The pro-public case study most cited is Chattanooga, Tennessee, where a citywide service has been credited as a catalyst for the city’s tech scene. The municipality’s Electric Power Board set up a fiber-optic network in 2010, and now offers the service, which gets excellent ratings from Consumer Reports, for $70 a month. The city’s former mayor, Ron Littlefield, told Vice Motherboard that the service acted as an incentive and subsidy for small businesses and startups. Before the city built its own system, it had to accept whatever was offered.

“We didn’t rate with Comcast because we were a small market,” says Littlefield. “By virtue of that, we had little say over what service we were receiving.”

Municipal networks can also offer huge boosts to underserved communities. CityNet, a public network in Santa Monica, California, prioritized connecting affordable housing sites, and offers students at a handful of buildings desktops and free broadband to help them do homework.

Opponents point to expensive boondoggles where city efforts to startup systems failed and cost taxpayers millions. The iProvo network in Utah, a $39 million investment, ended up being sold to Google for $1 after failing to catch hold.

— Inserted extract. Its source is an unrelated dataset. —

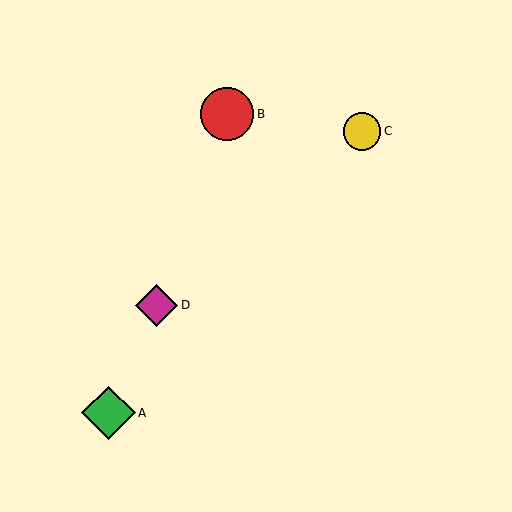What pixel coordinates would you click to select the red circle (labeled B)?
Click at (227, 114) to select the red circle B.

And a recent analysis by the University of Pennsylvania found that, of the 20 public services that provided financial records between 2010 and 2014, 11 had negative cash flow, suggesting the economics, and long-term viability, aren’t nearly as easy many may imagine.

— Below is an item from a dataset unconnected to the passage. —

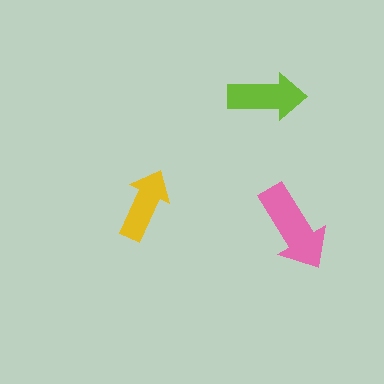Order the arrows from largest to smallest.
the pink one, the lime one, the yellow one.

In much of the country, the playing field for cities trying to create their own broadband network is far from level. More than 20 states have passed laws that restrict the formation of municipal broadband networks. And as the debate plays out in municipalities across the country, cities and small towns often run up against well-funded political campaigns by telecom giants.

This past fall, Fort Collins, Colorado, passed a resolution to authorize the creation of a city-wide broadband network, battling an industry campaign that outspent advocates roughly $900,000 to $15,000 (Mayor Wade Troxell was encouraged by the results, especially considering the “headwinds of incumbents trying to misinform the electorate).

In the recent Seattle mayoral race, Comcast and CenturyLink, two broadband providers, donated $25,000 each to a political group that explicitly fought against the formation of a publically owned municipal broadband network, a policy plank of the losing candidate. Even the Koch brothers, the deep pocketed conservative donors, are involved, helping to bankroll the Taxpayer’s Protection Alliance, which helped defeat a municipal network proposal in Louisville, Kentucky.

The industry pushback against these efforts seems particularly anti-competitive and anti-consumer at a time when access to fast and affordable internet service is considered necessary to compete in today’s economy. Despite sometimes uphill battles, there are many other plans in the works—even New York City is considering the idea. Local governments should have the freedom to provide their residents with alternatives that hopefully spur additional competition, according to groups such as Consumers Union, the policy and mobilization arm of Consumer Reports.

“At this point, who would go to a city that doesn’t have electric utilities?” Louisville chief of civic innovation Grace Simrall told Wired. “Who would go to a city that doesn’t have water, or access to highways? Fiber is that type of infrastructure plan.”